Il y a quelques années, des recherches ont montré qu’un enfant sur vingt âgé de 9 à 12 ans souffrait d’acouphènes. Maintenant, cela semble être un sur dix. À quel point est-ce dérangeant ?

«Nous sommes très choqués par cela. Cette recherche précédente n’a pas eu lieu en Flandre, mais un doublement, c’est quand même beaucoup. Il y a donc beaucoup d’enfants qui se promènent avec des acouphènes et ils s’inquiètent souvent, sans toujours l’exprimer. Nous attribuons ces acouphènes à trois piliers : les jeunes accèdent de plus en plus aux smartphones, iPads et autres jouets bruyants. Les parents emmènent aussi plus souvent leur progéniture à des festivals ou à des fêtes (de mariage), où il y a souvent beaucoup de bruit. Mais les maladies du quotidien comme les otites ont aussi une influence.

Les enfants souffrant d’acouphènes éprouvent-ils de nombreuses plaintes ?

« Environ la moitié des répondants ne ressentent pas d’impact majeur. L’autre moitié a souvent du mal à s’endormir ou à se concentrer sur une touche à cause du sifflement. Mais en général, nous parvenons à minimiser cette influence. Les enfants qui viennent chez nous pour un traitement trouvent souvent la paix avec leurs acouphènes. »

Que doit-on imaginer dans un tel traitement ?

« Le traitement complet des acouphènes est encore un avenir lointain.

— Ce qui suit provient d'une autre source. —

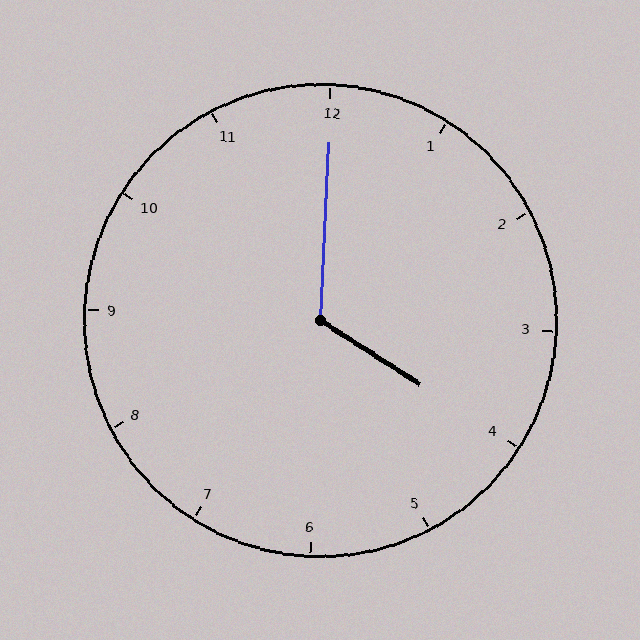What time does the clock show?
4:00.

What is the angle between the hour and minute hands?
Approximately 120 degrees.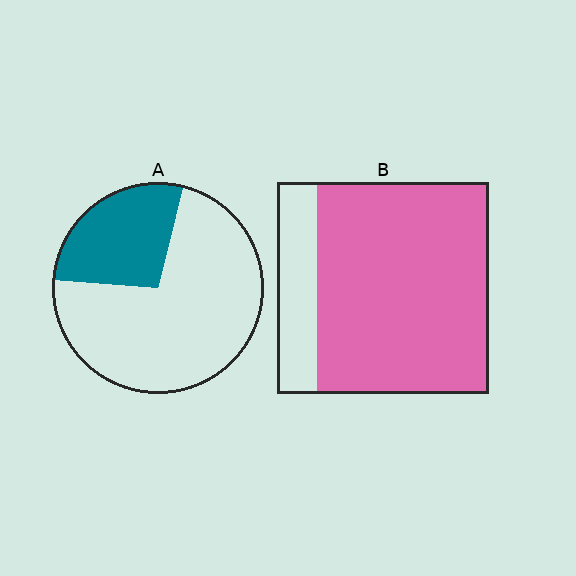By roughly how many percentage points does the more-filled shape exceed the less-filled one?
By roughly 55 percentage points (B over A).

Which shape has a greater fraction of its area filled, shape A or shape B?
Shape B.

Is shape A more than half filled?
No.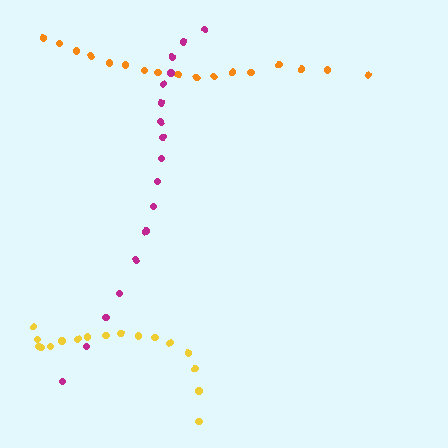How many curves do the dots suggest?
There are 3 distinct paths.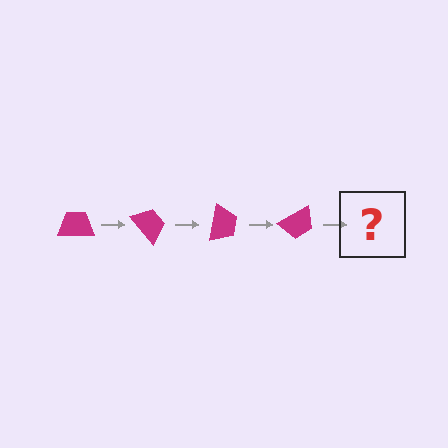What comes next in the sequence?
The next element should be a magenta trapezoid rotated 200 degrees clockwise.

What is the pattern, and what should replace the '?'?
The pattern is that the trapezoid rotates 50 degrees clockwise each step. The '?' should be a magenta trapezoid rotated 200 degrees clockwise.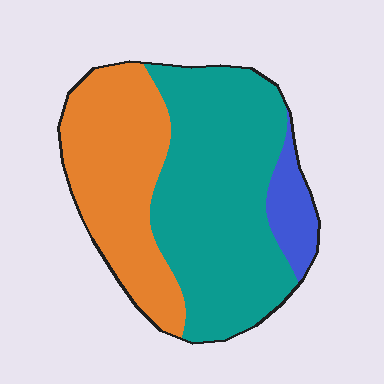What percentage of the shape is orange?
Orange covers 37% of the shape.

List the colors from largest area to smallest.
From largest to smallest: teal, orange, blue.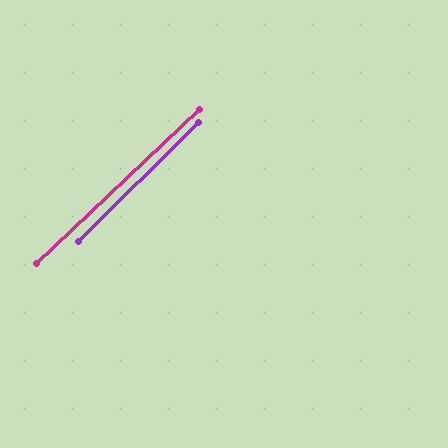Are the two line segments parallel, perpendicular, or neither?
Parallel — their directions differ by only 1.2°.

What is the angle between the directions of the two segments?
Approximately 1 degree.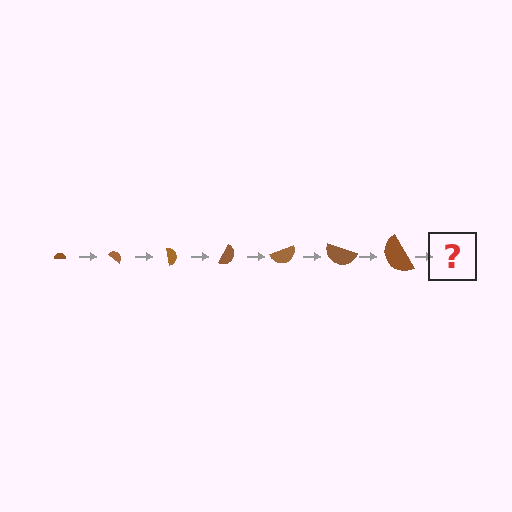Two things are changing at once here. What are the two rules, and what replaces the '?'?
The two rules are that the semicircle grows larger each step and it rotates 40 degrees clockwise each step. The '?' should be a semicircle, larger than the previous one and rotated 280 degrees clockwise from the start.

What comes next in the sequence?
The next element should be a semicircle, larger than the previous one and rotated 280 degrees clockwise from the start.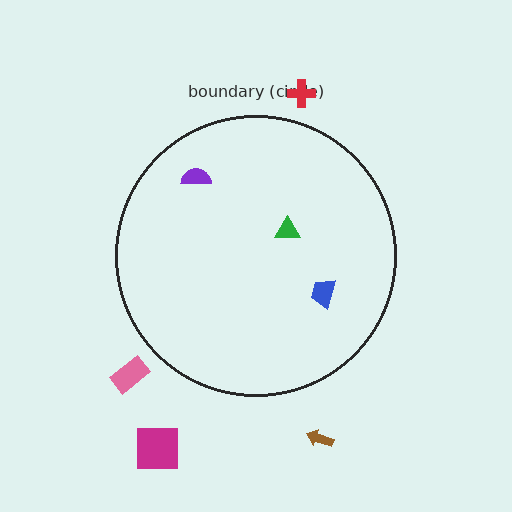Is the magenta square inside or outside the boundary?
Outside.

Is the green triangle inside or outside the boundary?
Inside.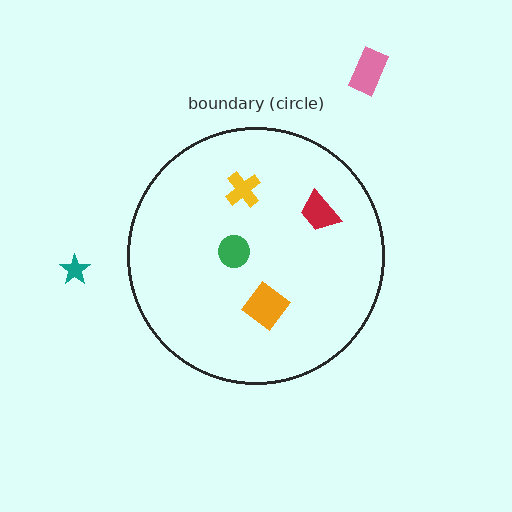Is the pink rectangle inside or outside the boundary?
Outside.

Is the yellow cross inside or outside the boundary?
Inside.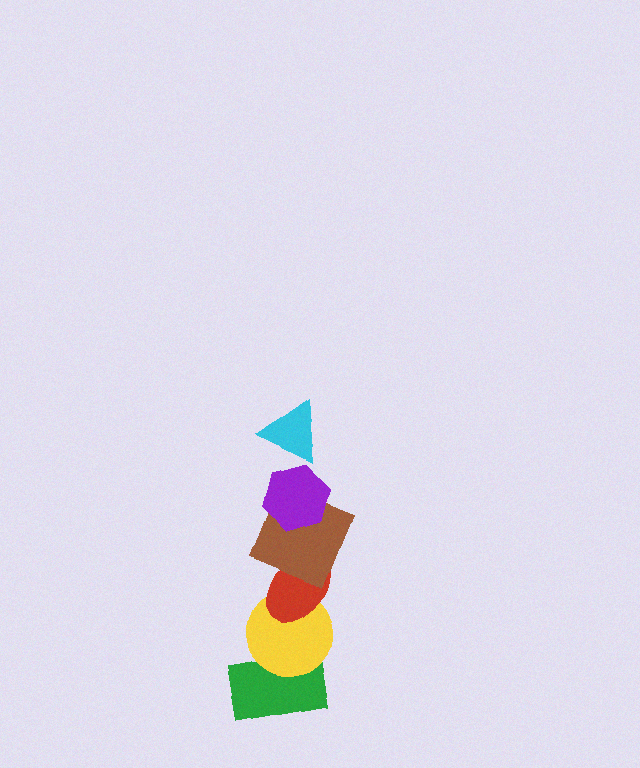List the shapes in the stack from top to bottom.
From top to bottom: the cyan triangle, the purple hexagon, the brown square, the red ellipse, the yellow circle, the green rectangle.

Mais en attendant, nous utilisons la thérapie d’entraînement contre les acouphènes (une thérapie par la parole centrée sur la réassurance et l’information, JC). Tant qu’un enfant a peur des acouphènes, le cerveau continue d’envoyer des « signaux sonores » aux oreilles. En supprimant la connotation négative du mot « acouphène », ces signaux sonores diminuent.

« Les enfants répondent remarquablement bien à cette méthode, ils sont beaucoup plus réactifs que les adultes. Là où chez l’adulte on a souvent besoin de plusieurs dizaines de séances pour supprimer un bip, chez l’enfant on s’aperçoit parfois après deux rendez-vous qu’il fait un déclic. Cela dépend aussi un peu de la réaction des parents : s’ils restent très inquiets, les enfants le ressentiront naturellement. Donc, avec les enfants, nous devons aussi traiter un peu les parents (des rires).”

Quels conseils donneriez-vous aux parents ?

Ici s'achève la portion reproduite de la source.